Sorry for asking a question before having even tried it, but does this code also take of the scenario as we have it with the second table.

That table has repeating headers. This header should be present in each of the individual tables.

Many thanks
Patrick

awais.hafeez · May 18, 2018, 12:01am

@PatrickVB,

Yes, it does add headers to all individual tables.

PatrickVB · May 19, 2018, 1:24pm

Hi Awais,

I just wonder if it is not saver/easier to create a new Document instead of cloning.
In the above code sample, you only remove the nodes for the first section. If the document would have more sections the result would not be correct.

What was the reason for the clone? Was this to ensure that certain settings are kept (eg page size etc)?
Is this a general best practices when dealing with operations on Documents, to clone them and then to remove what is not relevant?

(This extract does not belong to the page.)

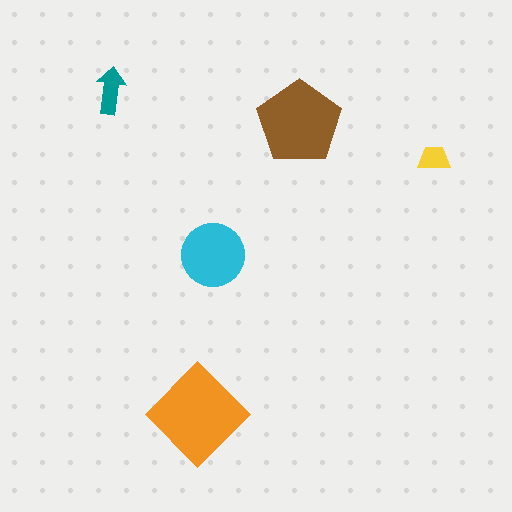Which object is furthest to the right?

Many thanks for the support.

Regards

Patrick

PatrickVB · May 19, 2018, 3:23pm

Hi Awais,

THe solution provided works perfect. Thanks a lot for the support.

Patrick

awais.hafeez · May 19, 2018, 10:00pm

@PatrickVB,

For this case, you will have to keep only the section that contains the target table. And remove the other sections above and below that particular section.

Your understanding is correct. This is just to preserve settings e.g. styles, themes, page setup, orientation info etc.

In case you have further queries or need any help, please let us know.